Trump Admin asks Supreme Court to determine if groundwater is federally-regulated

The Justice Department yesterday recommended the high court decide whether the landmark environmental law applies to pollution that travels through groundwater before reaching federally regulated water. Two recent circuit court decisions say yes, but critics think that approach vastly expands the statute.

Ellen M. Gilmer

E&E News

The Trump administration is pushing the Supreme Court to review what could be the most consequential environmental case of the term: a broiling Clean Water Act debate.

The Justice Department yesterday recommended the high court decide whether the landmark environmental law applies to pollution that travels through groundwater before reaching federally regulated water. Two recent circuit court decisions say yes, but critics think that approach vastly expands the statute.

EPA is reviewing a standing position that favored the broader interpretation of the law. According to yesterday’s DOJ brief, the agency is expected to take action “within the next several weeks.”

The closely watched legal dispute could redefine the scope of the Clean Water Act and affect permitting across the country.

“Given the potential breadth of those provisions, and the ways in which groundwater may be connected to navigable waters, the question presented here has the potential to affect federal, state, and tribal regulatory efforts in innumerable circumstances nationwide,” Solicitor General Noel Francisco told the court.

At issue is the proper interpretation of the law’s central provision barring the discharge of “any pollutant to navigable waters from any point source” without a permit. The term navigable waters, broadly defined as “waters of the United States,” does not generally include groundwater.

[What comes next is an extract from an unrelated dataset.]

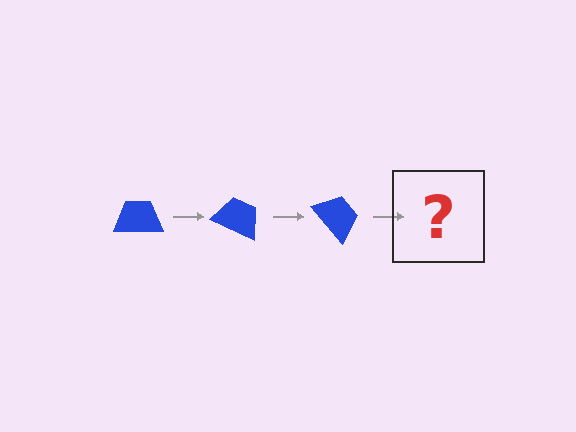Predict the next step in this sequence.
The next step is a blue trapezoid rotated 75 degrees clockwise.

So, if a pollutant goes underground before making its way to a federal waterway, is it subject to the law? Or does it have to be discharged directly to jurisdictional waters?

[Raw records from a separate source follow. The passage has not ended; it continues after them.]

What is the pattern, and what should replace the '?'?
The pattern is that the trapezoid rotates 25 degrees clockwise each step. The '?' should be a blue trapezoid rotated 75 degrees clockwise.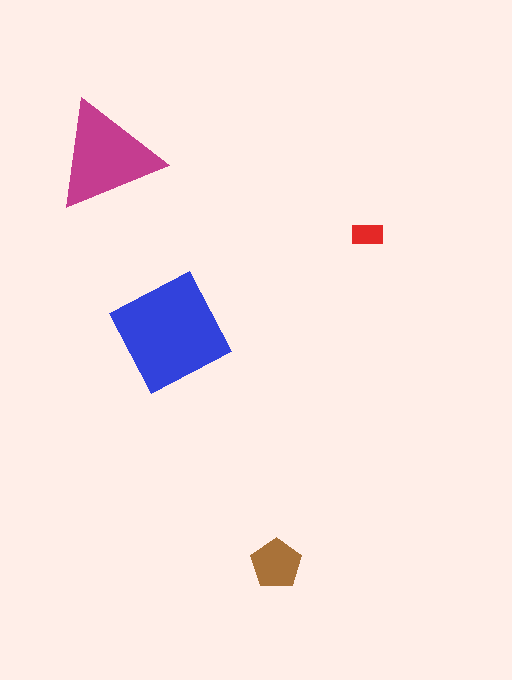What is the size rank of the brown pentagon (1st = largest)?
3rd.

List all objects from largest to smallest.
The blue square, the magenta triangle, the brown pentagon, the red rectangle.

In a 2018 case involving wastewater wells in Maui County, the 9th U.S. Circuit Court of Appeals ruled that the county lacked the necessary permit for its wastewater discharges, which migrated through groundwater to the Pacific Ocean. That pollution triggered the Clean Water Act, the court said, because it was “fairly traceable” to a point source, the wells.

Later in the year, the 4th U.S. Circuit Court of Appeals issued a similar ruling in a case involving a Kinder Morgan Energy Partners LP pipeline rupture that leaked gasoline into groundwater, eventually reaching nearby streams in South Carolina. The 4th Circuit said the Clean Water Act applied because the gasoline reached federal water through a “direct hydrological connection.”

Other recent decisions in the 6th U.S. Circuit Court of Appeals and back in the 4th Circuit have either rejected that approach entirely or set limits on it (Greenwire, Dec. 4).

In a sign of interest in the issue, the Supreme Court requested the federal government’s views last month. The Trump administration responded this week that the justices need to step in to resolve the disagreement.

“The courts of appeals are divided on the question whether a CWA ‘discharge of a pollutant’ occurs when pollutants are released from a point source to groundwater and migrate through, or are conveyed by, groundwater to navigable waters,” the brief says. “The Court should resolve that important question.”